# Abstract Algebra Question: Maximal Ideals

## Homework Statement

a) Show that there is exactly one maximal ideal in Z_8 and in Z_9.

b) Show that Z_10 and Z_15 have more than one maximal ideal.

## Homework Equations

I know a maximal ideal is one that is not contained within any other ideal (except for the ring itself)

By Theorem, we know that In a commutative ring R with identity, every maximal ideal is prime.

## The Attempt at a Solution

For a) I was thinking I would just show that all of the classes were subsets of the other classes. i.e. [8/0] is contained in [4] is contained in [2], and [6] is contained in [3] and [2], [9] is contained in [3]. Does that make sense? But I couldn't figure out what to do with [5] and [7]. It seems to me like BOTH of those are maximal ideals, but I'm supposed to prove that there's only one. Also, not quite sure how to formalize this into a proof.

I'm pretty confident on what to do for b). I just have to show that there's more than one, right? And both Z_7 and Z_9 should be ideals in Z_10 and Z_15, aren't they?

Thanks!

## The Attempt at a Solution

Dick
Homework Helper
Instead of just writing [5], which I'm assuming is the ideal generated 5 in, say Z_8, it might make it clearer if you wrote out the elements contained in the ideal. Like, [4] in Z_8 is {0,4}, right? What's [5]?

Instead of just writing [5], which I'm assuming is the ideal generated 5 in, say Z_8, it might make it clearer if you wrote out the elements contained in the ideal. Like, [4] in Z_8 is {0,4}, right? What's [5]?

Oh, dang. Equivalence classes aren't ideals. Wow. Not sure what I was thinking.

All right. So it turns out that I actually have NO idea what I'm doing. Guess it's back to the drawing board.

Dick
Homework Helper
Oh, dang. Equivalence classes aren't ideals. Wow. Not sure what I was thinking.

All right. So it turns out that I actually have NO idea what I'm doing. Guess it's back to the drawing board.

Oh, you meant [5] to be an equivalence class? No, an ideal of Z_8 is a subset of Z_8 that's also subring with another property. Better check the definition.

Oh, you meant [5] to be an equivalence class? No, an ideal of Z_8 is a subset of Z_8 that's also subring with another property. Better check the definition.

Yeah. I know the definition of ideal.

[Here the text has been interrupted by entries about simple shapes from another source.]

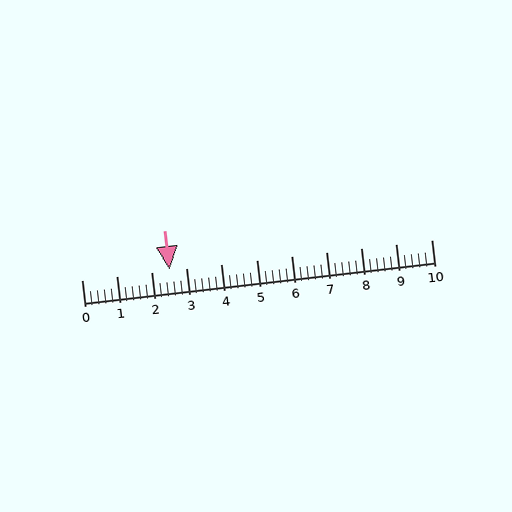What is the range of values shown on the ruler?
The ruler shows values from 0 to 10.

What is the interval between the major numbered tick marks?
The major tick marks are spaced 1 units apart.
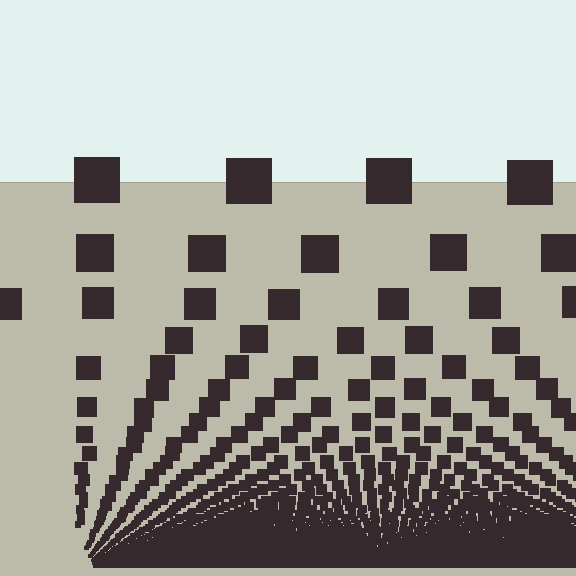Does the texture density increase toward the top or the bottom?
Density increases toward the bottom.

I've just been doing abstract algebra for the last few hours, and I think my brain may have gone a little soft and mushy.

Thanks for the willingness to help!

Yeah. I know the definition of ideal. I've just been doing abstract algebra for the last few hours, and I think my brain may have gone a little soft and mushy.

Thanks for the willingness to help!

Some things to consider:

1) What is the prime factorization of 8? Of 9?

2) What do you know about the order of a subring with respect to its "parent ring"

3) Giving the theorem you stated, what are the eligible orders for a maximal ideal in Z_8? What about Z_9?